La puesta en escena se dio en la calle frente a un residencial castigado por el tiempo y en el mentado hotelito. La obra central mostró una boda colectiva bendecida por el gobierno. El matrimonio protagonista aceptó casarse, exhortado por sus trece hijos, porque le prometieron “una fiesta con pastel y tragos.” Y celebraron en el “jardín de infantes”, un espacio triste poblado por “columpios mohosos y sube y bajas rotos”, decorados con papeles amarillos. La novia envejeció y murió tirándose por la chorrera y “una niña la arropó y de sus manos nacieron las estrellas.” Mientras tanto, “el Sol invitó a los espectadores a ver el camino del viento, por donde una guagua alada… se acercaba pisando rosas rojas de papel de seda, tocando bocina e invitando a los espectadores a caminar hasta el Hotel.”
En la hospedería el vestíbulo estaba lleno de “barreras de papel periódico que tenían escritos en todos los idiomas de nuestro taller, las dos frases contradictorias que el hotel dirigía a sus visitantes, a los turistas: “¡Bienvenidos!” y a los cubanos: “¡No entre!”.

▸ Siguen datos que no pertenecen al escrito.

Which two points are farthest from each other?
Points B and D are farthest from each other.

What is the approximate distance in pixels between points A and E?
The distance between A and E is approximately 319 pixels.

Al regresar a Puerto Rico, Rosa Luisa y su grupo supieron que “se había derrumbado el muro de Berlín y nosotros no nos habíamos enterado”. ¿Más teatro del absurdo y más historia cruda y siniestra? En verdad es otra instancia del diálogo de la historia y el teatro (“la magia de ese momento efímero”). Lo que importa es, en palabras de Rosa Luisa, “armonizar la vida y el arte. No es suficiente que el arte sea liberador si no incide en la realidad.”
Al final queda la envidia de poder escribir tan claro, liviano y valiente, con humor inédito que pide, que exige, muchas relecturas entusiasmadas. De la mano de una autora tirada entre “el menos es más” de Gilda Navarra y el “más es mejor” de Antonio Martorell. Repito: son unas páginas para celebrar con brincos y saltos indiscretos.
*Rosa Luisa Márquez, Memoria de una teatrera del Caribe. Conversaciones con Miguel Rubio Zapata. San Juan, Editorial Cuicaloca, 2020.